Para Dante Alighieri (y para la sociedad católico-romana de su tiempo), no había pecado más execrable que la traición. De los Nueve Círculos del Infierno, el florentino reservó el último y el peor para los traidores. Virgilio y Dante tienen la primera visión de Satanás, el arquetipo medieval de la traición superior, la que en el principio de los tiempos se cometió contra el dios judeocristiano. En la Cuarta Esfera están los traidores a la patria, a los parientes, a sus benefactores y a la majestad. En este ámbito desolador, que Dante duda “poner en metro” (hacer poesía de él) ante el terrible espectáculo del que es testigo, los condenados sufren tormentos directamente infligidos por Lucifer, y todas sus sombras están quietas y heladas, como helados tenían el corazón cuando traicionaron.

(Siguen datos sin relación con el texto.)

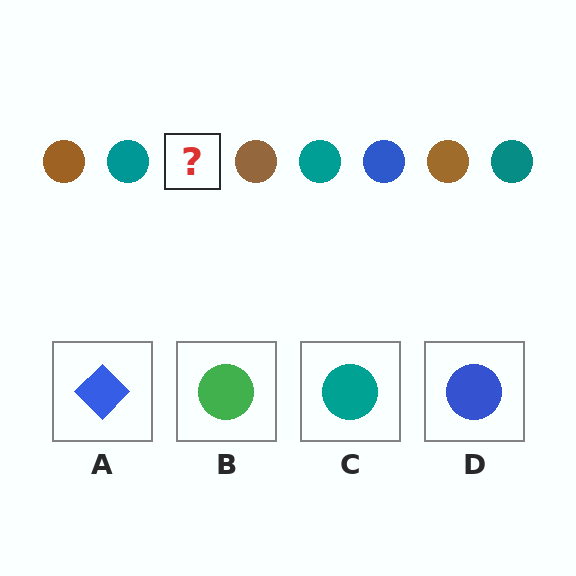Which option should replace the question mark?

El lugar tiene nombre: Cocito, y es un inmenso lago congelado en donde los penantes están inmersos hasta el cuello o hasta la cintura, según la gravedad de su traición.
En el siglo XVII, el poeta preferido de la reforma luterana, John Milton, imaginó en El Paraíso perdido la guerra de ángeles y demonios y el posterior destierro de Lucifer y con él la “discordia, las horribles/ y sordas tramas, las conspiraciones,/ y hasta el rastro menor de tus traiciones”. Durante el tiempo en que vivió el poeta inglés, los verdugos, luego de terminar su trabajo en la picota, gritaban a una multitud enfervorizada: "¡Miren la cabeza de un traidor!”.
Un cuarto de siglo después de la muerte del poeta protestante, William Shakespeare dio forma dramática a un principio político pragmático que ha sido argumentado, a diestra y siniestra, a lo largo la historia, como una excepción moral: la traición de Bruto, que asesina al emperador Julio César, se justifica por lo inadmisible de la tiranía. Pero aun así, Julio César (1599) es un drama no sobre el emperador, sino sobre la traición de Bruto.
Maquiavelo consideraba que ella era inherente a la política. Y, como Dante, consideraba que el lugar de los traidores era el infierno. “Los celos, la avidez, la crueldad, la envidia, el despotismo son explicables y hasta pueden ser perdonados, según las circunstancias; los traidores, en cambio, son los únicos seres que merecen siempre las torturas del infierno, sin nada que pueda excusarlos”, afirmó tajante.
El panorama político paraguayo es hoy un abono para las traiciones. Quienes ayer eran aliados hoy se acusan mutuamente de perfidia, y los que ayer se traicionaron hoy son cófrades. Visto está que las amenazas escatológicas de Dante, setecientos años después, no hacen mella en el espíritu de los dirigentes políticos. Hay quienes creen que es pertinente gestionar un infierno terrenal —acaso mucho más desolador y tormentoso que el dantesco— para los traidores contemporáneos y locales. Para algunos de ellos, bastaría con las urnas electorales.